A espiral descendente pode parecer imbatível. Mas não é: “Passamos muito tempo a reviver experiências negativas e a imaginar e a prever os piores cenários e resultados. Muitas vezes fazemos isso como um meio de evitar que coisas más aconteçam connosco”.
“Mas tudo isso, sempre a reviver e a repetir experiências negativas – e a previsão de resultados terríveis iminentes – são apenas pensamentos nas nossas cabeças. O passado está no passado e o futuro é apenas a nossa imaginação. Podemos escolher o que pensamos, como agimos e reagimos no presente e prever resultados positivos, em vez de negativos. A escolha é nossa”, afirma, concordando com Monica Vermani.

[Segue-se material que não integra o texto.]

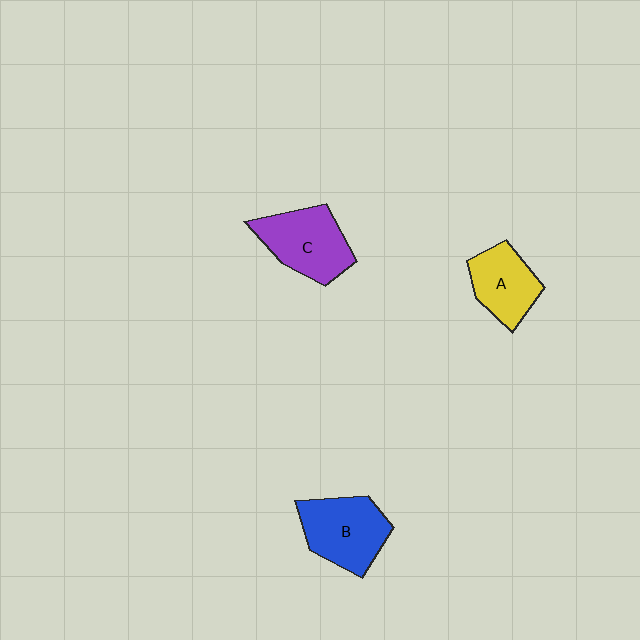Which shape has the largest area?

Jaime B. Haas explica que, muitas vezes, o pessimismo surge associado a falta de foco, de motivação, de direcção ou de planos. E os pequenos sinais de pessimismo devem ser identificados e substituídos de imediato, antes que se transformem em grandes sintomas.
Nos momentos de pessimismo, o ideal é a pessoa transformar esse momento em gratidão, ou voltando a ver momentos felizes e de sucesso do passado, repetindo frases motivacionais.
Mas, precisamente sobre as frases motivacionais, eis um aviso de Haas: “Muitos ‘gurus’ de auto-ajuda oferecem conselhos unilaterais, dizem que afirmações positivas são fundamentais para resolver os nossos problemas; mas estou aqui para dizer que não há nada mais longe da verdade”.
“O optimismo precisa de uma base autêntica para ser sustentado, realizado e certamente sustentado. Descobri que a prática mais útil e benéfica é aquela que é prescritiva, através da qual consegues identificar e abordar directamente as causas ou os gatilhos da tua angústia, e isso muda fundamentalmente a relação que tens com os teus pensamentos internos e com as auto-percepções”, acrescentou.
Monica Vermani deixa outras sugestões: estarmos rodeados de boas pessoas, minimizar as origens de stress (incluindo afastar pessoas negativas), abandonar as auto-percepções negativas, as crenças que nos limitam, os pensamentos de não sermos bons o suficiente e as condições que impomos a nós próprios para sermos felizes.
Quando há problema – seja do passado ou do presente – tem de ser resolvido. Só depois nos conseguimos virar para o optimismo.